# need opinions



## Anonymous (Jan 1, 1970)

Im 25 years old and a Deputy Sheriff (pt). i started my law enforcement career about 3 years ago as a constable with a local P.D..i also worked as a campus police officer for almost 2 years till i was let go do to "budget cuts." my question is i've been thinking becoming a C/O at a local corrections facility (Dartmouth H.O.C). but im not sure what to think. part of me says i should have no problem because i do have experience. the other part cautions me because im not sure what to expect (i.e being locked down with the prisoners). the people who really know me say i should not have a problem , but im looking for more advice from people with the experience P/O- C/O anyone who can help your advice will be a huge help and greatly appreciated.


----------



## beau (May 2, 2002)

I worked for the state DOC for 3 years.
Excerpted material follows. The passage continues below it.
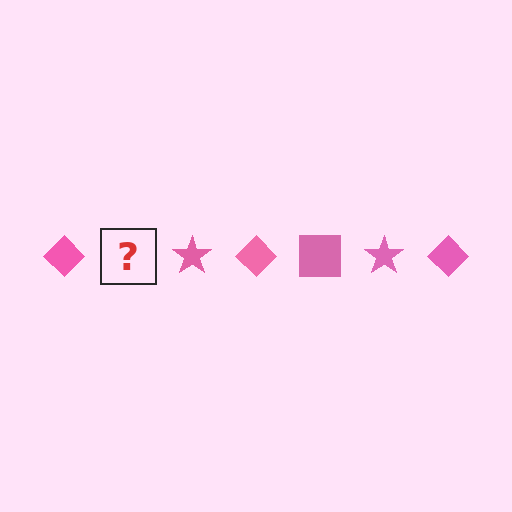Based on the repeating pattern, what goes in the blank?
The blank should be a pink square.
It was not the job for me. It is a difficult job in a sense that yes you are locked in for 8 hours, but there really is not much to it unless of course when the "shat" hits the fan. And the shat will hit the fan and you have to be ready for it. If your goal is to be on a PD I would stay right where you are. It is a mentally tough job just like any other law enforcement job. In corrections you do work with alot of people who really do not care about anything, have no goals, or even morals. One guy told me when I first started to "watch my back" and he was not talking about the inmates. Obviously you do make your own decisions, but you asked so I told.


----------



## Officer Dunngeon (Aug 16, 2002)

I would rather drive small metal spikes through my eyeballs while pouring salted lemon juice over freshly cut flesh wounds than be a C.O.... but that's just me. I just don't think that lifestyle is for me, but thumbs up to the people that do it everyday. I would like to put the bad guys in there, not be stuck in there all day everyday with them.
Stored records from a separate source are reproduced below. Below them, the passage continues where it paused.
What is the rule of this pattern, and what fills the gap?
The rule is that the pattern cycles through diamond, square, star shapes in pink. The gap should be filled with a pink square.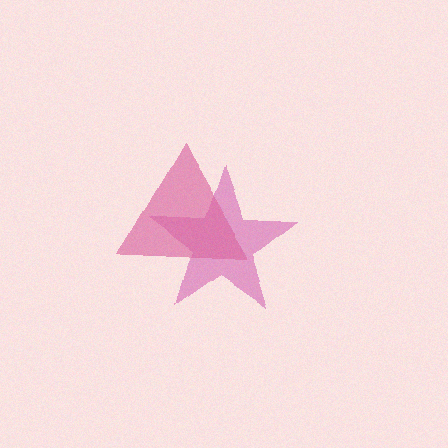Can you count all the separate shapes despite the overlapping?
Yes, there are 2 separate shapes.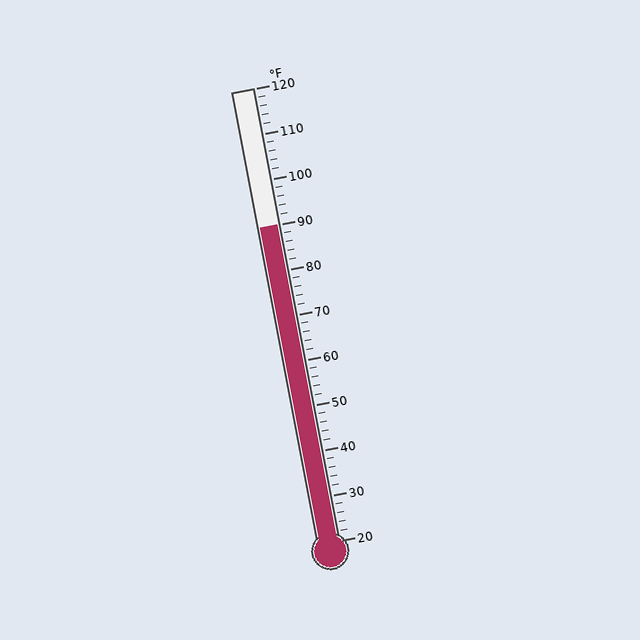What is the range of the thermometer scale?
The thermometer scale ranges from 20°F to 120°F.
But like I said, that's just me...


----------



## Irishpride (May 5, 2002)

I interviewed for CO @ DHOC 2 weeks ago. I personally like that department a lot and wish I could have continued in the hiring process but I had to rescind my application due to the Temporary status of the position (no benefits). As far as being a little apprehensive, well I don't know what kind of person you are. Best of luck to you if you peruse that route.


----------



## PearlOnyx (Jun 28, 2002)

Being a CO is allright. I do like my job very much, but you have to find your nitch very quickly. Some people can be satisfied with just sitting on a cell block and doing the same job for 20 years. Personally, that wasn't for me, so I've pursued different things, small as they may be to break up my day. Unless you either like being a housing officer very much, or you have something different that keeps you busy, it's easy to become bored very quick.
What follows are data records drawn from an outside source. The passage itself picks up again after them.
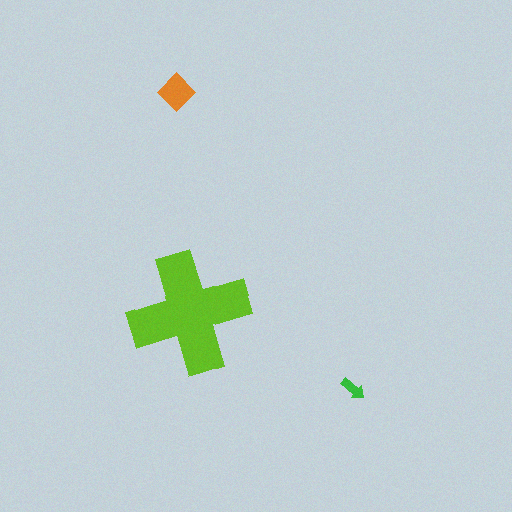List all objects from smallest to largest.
The green arrow, the orange diamond, the lime cross.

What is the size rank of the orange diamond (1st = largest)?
2nd.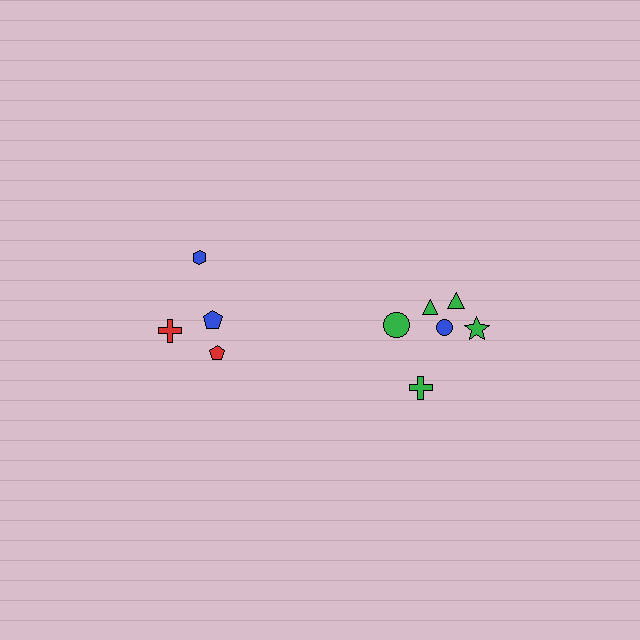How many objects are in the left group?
There are 4 objects.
There are things that are pretty crappy at the same time as well. Like someone said, at times unfortunatley, you have to watch your back, from both sides, from both inmates and staff. Unfortunatley, because you spend such a large amount of time with both sides, everybody tends to know everything about everybody, including you. It's very difficult to keeps things private in jail. Not necessarily with the inmates, but the officers. 

Personally, I think everyone is a little spooked when they first start, especially if your not all that self confident in the first place. There's a differenece between being neverous and being scared. If the prospect of being inside scares you, then I'd say find a different profession, because that won't fly inside, but if it's just nervouness, then that will pass with time.

Let me know if I can help you at all.


----------



## mpd61 (Aug 7, 2002)

> Originally posted by Vick Macky:
> * Im 25 years old and a Deputy Sheriff (pt). i started my law enforcement career about 3 years ago as a constable with a local P.D..i also worked as a campus police officer for almost 2 years till i was let go do to "budget cuts." my question is i've been thinking becoming a C/O at a local corrections facility (Dartmouth H.O.C). but im not sure what to think. part of me says i should have no problem because i do have experience. the other part cautions me because im not sure what to expect (i.e being locked down with the prisoners). the people who really know me say i should not have a problem , but im looking for more advice from people with the experience P/O- C/O anyone who can help your advice will be a huge help and greatly appreciated.  *


I would say you seem to have some hesitation. And I think many of the C.O.'s out here would say you might be better off not going on the "inside"

I passed twice on Plymouth County. Good pay, excellent union position. I am a good people person and served in submarines, however.........
I like dealing with broader spectrum of society and having some autonomy, so I stayed P.O.









P.S. Hats Off to those who do it! (C.O.)


----------